When the success of Denise Brewster's appeal at the Supreme Court was announced this February I asked myself two questions; 'I wonder if the hold music at the Local Government Scheme in Northern Ireland is Beyonce's Single Ladies?' and 'what will be the long term effects of this case?'. Whilst I am sure my colleagues think I am rather sad to be pondering this kind of thing, I am not the only person to be concerned as the House of Commons Library published a briefing paper on the subject shortly after the Brewster case concluded: http://researchbriefings.files.parliament.uk/documents/SN06348/SN06348.pdf
Whilst most of us no longer hold the same moral ideals about 'living in sin' as our grandparents did, it would seem that pension scheme Trustees have taken their time in adjusting to the modern world. The Government first produced a Green Paper on the idea of extending pension death benefits to non-married cohabitees in 1998 but changes to many Schemes did not start to come into force until the mid-2000's and even then they were not applied retrospectively. The changes to Public Sector Schemes were only introduced if members were prepared to pay for them, for example, the Civil Service Scheme more than doubled contribution rates from 1.5% to 3.5% of pay, and additional sections were introduced with members having to decide to move, in order to obtain the additional benefit.
There is little publicly available data on private sector schemes but the most recent figures suggest 83% do include the option of survivor's 'benefits' at the Trustees' discretion, but only 2% offer them as a right (source: ONS Occupational Pension Schemes Survey 2015). Having completed an increasing amount of defined benefit scheme analysis in the last 12 months, I would suggest that survivor 'benefits' for those other than dependent children can sometimes include a pension, but more likely include a simple return of employee contributions.
Subsequent to the Brewster case do Private and Public Sector Schemes need to think again about what benefits they provide? And do advisers need to consider more thoroughly the needs of any surviving partner?
The inclusion of a spouse's pension as part of a defined benefit scheme is a hangover from the day when husbands went out to work and wives stayed at home and looked after the family; most women would have reached pension age with no pension or savings of their own and were truly 'dependent'. In this post-feminist world where both partners in a household are likely to work, to have to work in order to maintain a home and mortgage, if either one of them are lucky enough to be a member of a defined benefit scheme, should we still expect to receive (and pay for) any spouse's/dependant's pension? Do most people who are members of such schemes even realise what benefits they have and make any kind of plan for their partner to rely on such a benefit in the event of their demise?

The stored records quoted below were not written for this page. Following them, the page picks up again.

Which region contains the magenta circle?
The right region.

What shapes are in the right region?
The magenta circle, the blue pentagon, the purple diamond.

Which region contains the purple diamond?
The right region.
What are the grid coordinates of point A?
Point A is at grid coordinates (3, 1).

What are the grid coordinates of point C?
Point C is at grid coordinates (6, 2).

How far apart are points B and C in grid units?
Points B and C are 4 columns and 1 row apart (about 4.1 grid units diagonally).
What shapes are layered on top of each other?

When dealing with death claims Private Sector Schemes will most likely have a simple procedure which involves checking if a nomination form was in place, but also asking for sight of a marriage/civil partnership certificate if one exists. If the member was unmarried but had a 'dependent' partner then additional proof such as a Will and copies of joint mortgage statements etc. would be requested, but as the payment is often at the Trustees' discretion then it would be up to the survivor to make their case - that is if they even knew they had the option to. The outcome of this court case may now mean that claims departments have to deal with more people making a claim on the basis they were financially interdependent on the deceased member; how much proof the Trustees require may also increase.

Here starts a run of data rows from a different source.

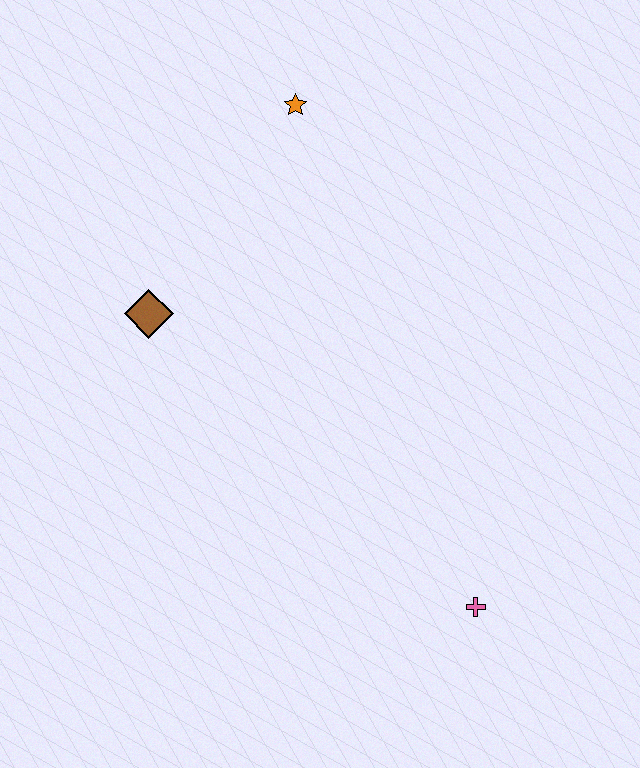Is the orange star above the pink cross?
Yes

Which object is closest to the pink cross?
The brown diamond is closest to the pink cross.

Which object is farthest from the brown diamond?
The pink cross is farthest from the brown diamond.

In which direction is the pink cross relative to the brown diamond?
The pink cross is to the right of the brown diamond.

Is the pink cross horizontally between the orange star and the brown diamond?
No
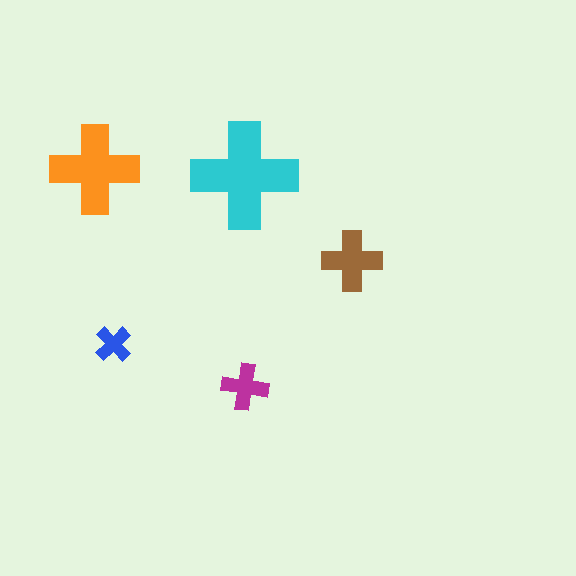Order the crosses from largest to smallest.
the cyan one, the orange one, the brown one, the magenta one, the blue one.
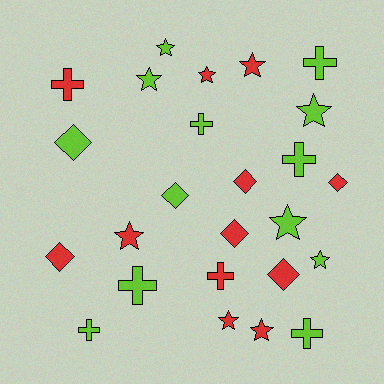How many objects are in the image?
There are 25 objects.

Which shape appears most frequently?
Star, with 10 objects.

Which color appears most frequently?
Lime, with 13 objects.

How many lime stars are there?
There are 5 lime stars.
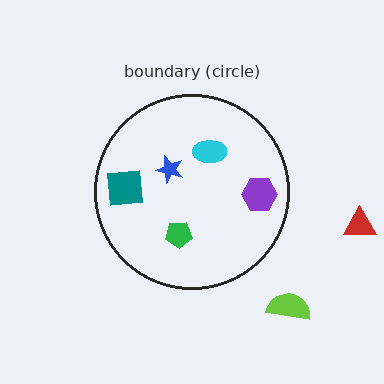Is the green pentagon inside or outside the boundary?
Inside.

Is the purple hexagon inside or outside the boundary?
Inside.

One of the many potential drivers for transferring out of a defined benefit pension scheme is the death benefits available. For those clients who are single and show no signs of getting married then the provision of survivor benefits seem of little interest and a defined contribution scheme may be the better option. However, for those clients who have a partner then additional questions need to be asked, i.e. does said partner have their own pension savings? Do these include personal and or defined benefit schemes? Would the partner be able to survive financially without the client's income now and in retirement? Any resulting agreement from the client to leave the scheme on the adviser's recommendation would ideally be signed by both spouses to show that they understand what they are giving up. Where a client is unmarried but lives with a partner, then remaining in the scheme where death benefits could be negligible could be poor advice, but if their partner is truly financially dependent and has no pension savings of their own, then maybe the best advice is to 'put a ring on it'?